Alberto Aguirre, un corazón de oro
“Sé que sigo viviendo por güevón y porque no me atrevo a quitarme la vida”, le dijo alguna vez Alberto Aguirre a su amigo Héctor Abad.
El Espectador
“Él fue un gran editor, un gran librero, un excelente fotógrafo, un periodista lúcido y feroz, y para mí el mejor de los amigos”, dice Abad, quien dedicó el último poema de su libro “Testamento involuntario” al recién fallecido, Alberto Aguirre.

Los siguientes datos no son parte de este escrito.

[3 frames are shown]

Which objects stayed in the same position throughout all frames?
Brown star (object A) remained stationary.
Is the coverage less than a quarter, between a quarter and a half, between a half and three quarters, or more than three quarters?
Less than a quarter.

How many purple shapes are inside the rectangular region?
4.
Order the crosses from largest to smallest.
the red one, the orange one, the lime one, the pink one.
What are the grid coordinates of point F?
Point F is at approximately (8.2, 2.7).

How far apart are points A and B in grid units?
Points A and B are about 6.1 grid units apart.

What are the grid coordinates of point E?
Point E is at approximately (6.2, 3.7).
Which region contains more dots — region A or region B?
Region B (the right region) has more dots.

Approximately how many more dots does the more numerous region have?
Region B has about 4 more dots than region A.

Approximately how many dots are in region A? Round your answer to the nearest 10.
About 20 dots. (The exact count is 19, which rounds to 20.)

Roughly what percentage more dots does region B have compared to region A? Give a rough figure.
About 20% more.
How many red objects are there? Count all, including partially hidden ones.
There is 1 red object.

Tenía un corazón de oro. “Un oasis adonde hemos arrimado una generación de escritores antioqueños a escamparnos del desierto, a preguntar por un camino. Nadie volvió a partir de ese oasis con sed, porque el corazón de este hombre, su amistad, su talento, hacen un poco de faro en la soledad espiritual de Medellín”, cuenta el poeta nadaísta Gonzalo Arango en un reportaje publicado en Cromos el 7 de noviembre de 1966.

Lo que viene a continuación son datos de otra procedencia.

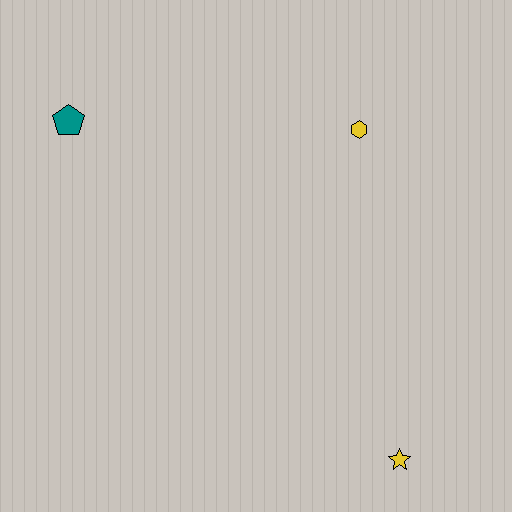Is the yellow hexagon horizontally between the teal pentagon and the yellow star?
Yes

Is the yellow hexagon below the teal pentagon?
Yes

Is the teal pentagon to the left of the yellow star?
Yes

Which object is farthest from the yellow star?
The teal pentagon is farthest from the yellow star.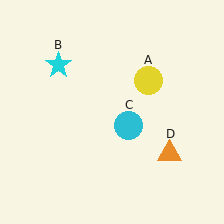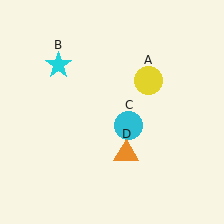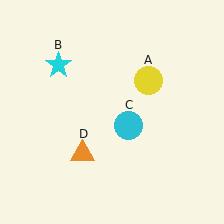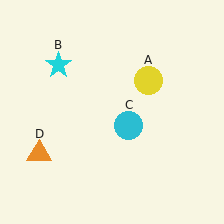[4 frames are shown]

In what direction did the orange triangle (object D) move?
The orange triangle (object D) moved left.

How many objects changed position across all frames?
1 object changed position: orange triangle (object D).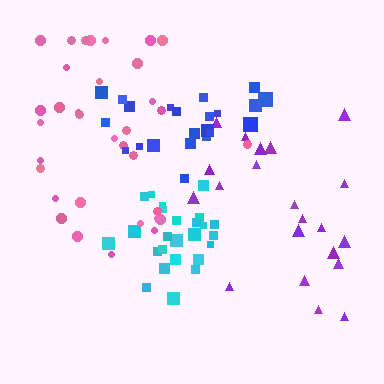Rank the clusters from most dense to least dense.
cyan, blue, pink, purple.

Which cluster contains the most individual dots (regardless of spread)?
Pink (34).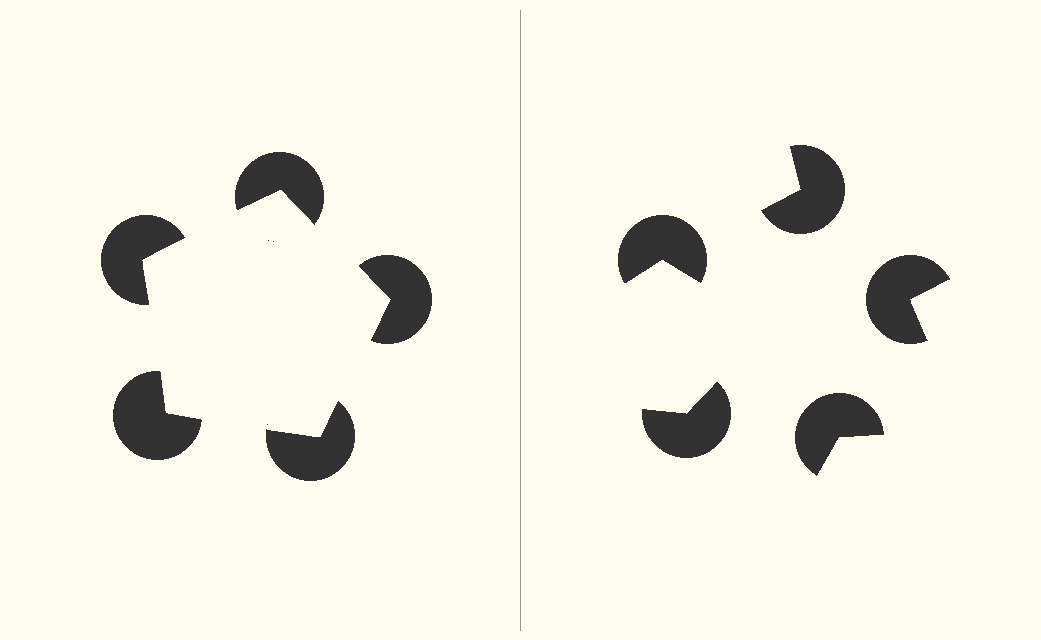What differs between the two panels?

Nacido en Girardota el 19 de diciembre de 1926, Alberto Aguirre Ceballos era un apasionado. Se obsesionó por el cine viendo películas de vaqueros en El Teatro Junín de Medellín cuando tenía 10 años. En la década de los 50 se unió al Cine Club de Medellín donde indagaba en cada una de las escenas y estudiaba los personajes para descubrir su contexto político, histórico y artístico.

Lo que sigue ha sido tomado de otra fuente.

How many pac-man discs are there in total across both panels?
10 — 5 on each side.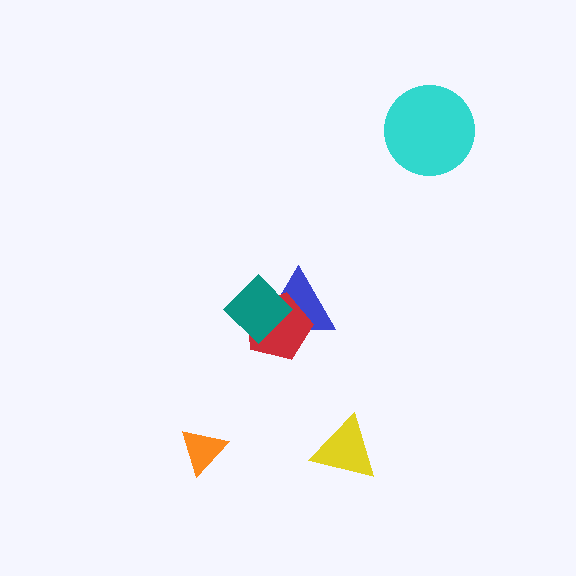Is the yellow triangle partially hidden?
No, no other shape covers it.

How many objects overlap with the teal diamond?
2 objects overlap with the teal diamond.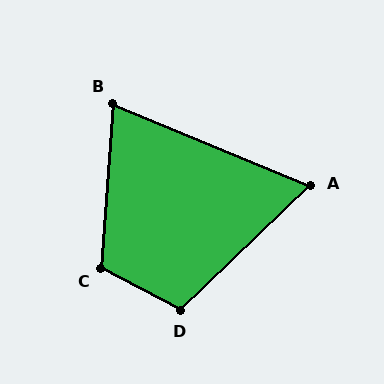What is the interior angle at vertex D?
Approximately 108 degrees (obtuse).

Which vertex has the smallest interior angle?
A, at approximately 66 degrees.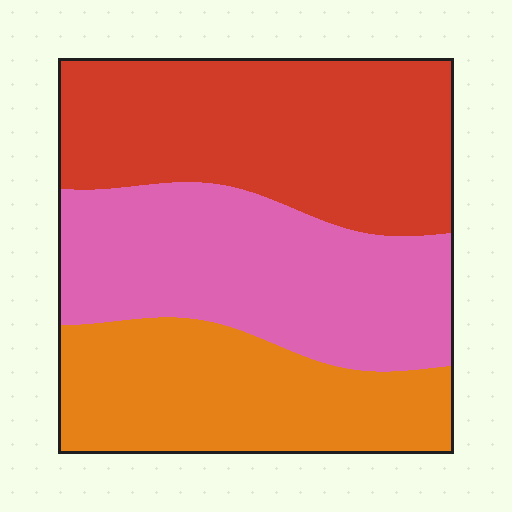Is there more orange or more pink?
Pink.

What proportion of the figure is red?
Red takes up between a third and a half of the figure.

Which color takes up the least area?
Orange, at roughly 30%.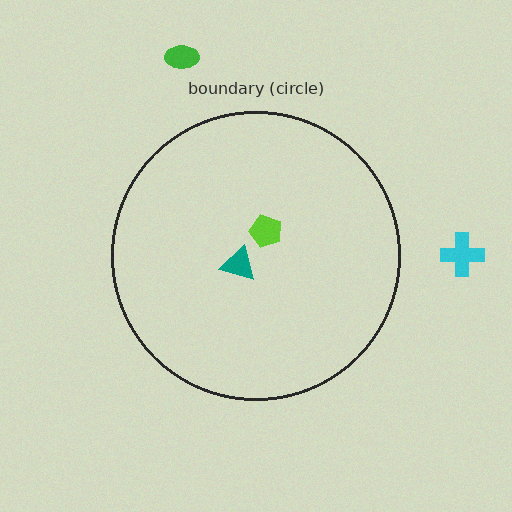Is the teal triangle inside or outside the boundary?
Inside.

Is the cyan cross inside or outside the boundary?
Outside.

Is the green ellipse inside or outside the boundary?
Outside.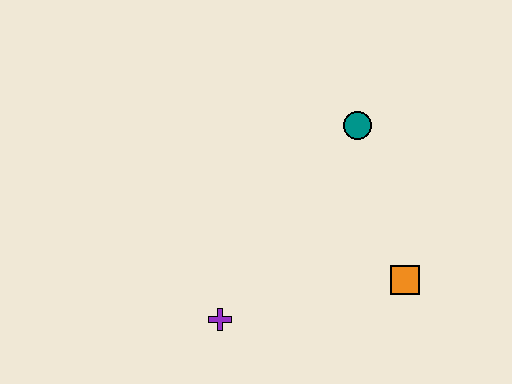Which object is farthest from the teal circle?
The purple cross is farthest from the teal circle.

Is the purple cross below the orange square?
Yes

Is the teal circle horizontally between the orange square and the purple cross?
Yes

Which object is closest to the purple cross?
The orange square is closest to the purple cross.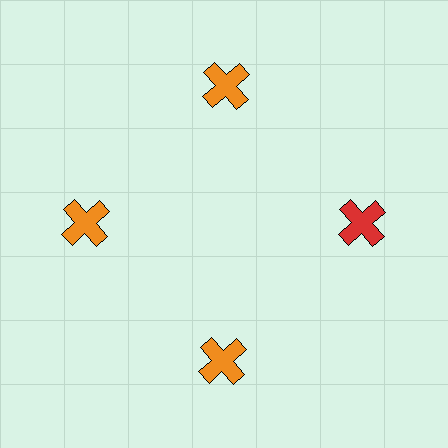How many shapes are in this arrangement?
There are 4 shapes arranged in a ring pattern.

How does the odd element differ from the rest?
It has a different color: red instead of orange.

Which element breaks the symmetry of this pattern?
The red cross at roughly the 3 o'clock position breaks the symmetry. All other shapes are orange crosses.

"El cine club no es para ver cine, es para aprender a ver cine", le dijo Aguirre al arzobispo de Medellín, Joaquín García Benítez, cuando la Iglesia consiguió cerrar las puertas de club. Terco y persuasivo logró reabrirlo en 1956 con la proyección de una película prohibida en el país: Senso, de Luciano Visconti.
A los 20 años se graduó como abogado de la Universidad de Antioquia y logró ser juez, magistrado de los trabajadores y profesor de derecho en muy poco tiempo. “En su ramo conquistó todos los laureles a una edad en que sus colegas los conquistaban como reconocimientos póstumos a la paciencia y a la rutina. El los ganaba por lucidez, por coraje, por su personalidad”, asegura Arango.
Su formación jurídica la puso al servicio del periodismo. En sus ácidas columnas denunció la ausencia y la irresponsabilidad del Estado y de sus instituciones. Informó a los lectores sobre las injusticias cometidas con la gente, la miseria y el abandono del pueblo colombiano y la desvergüenza de la clase dirigente.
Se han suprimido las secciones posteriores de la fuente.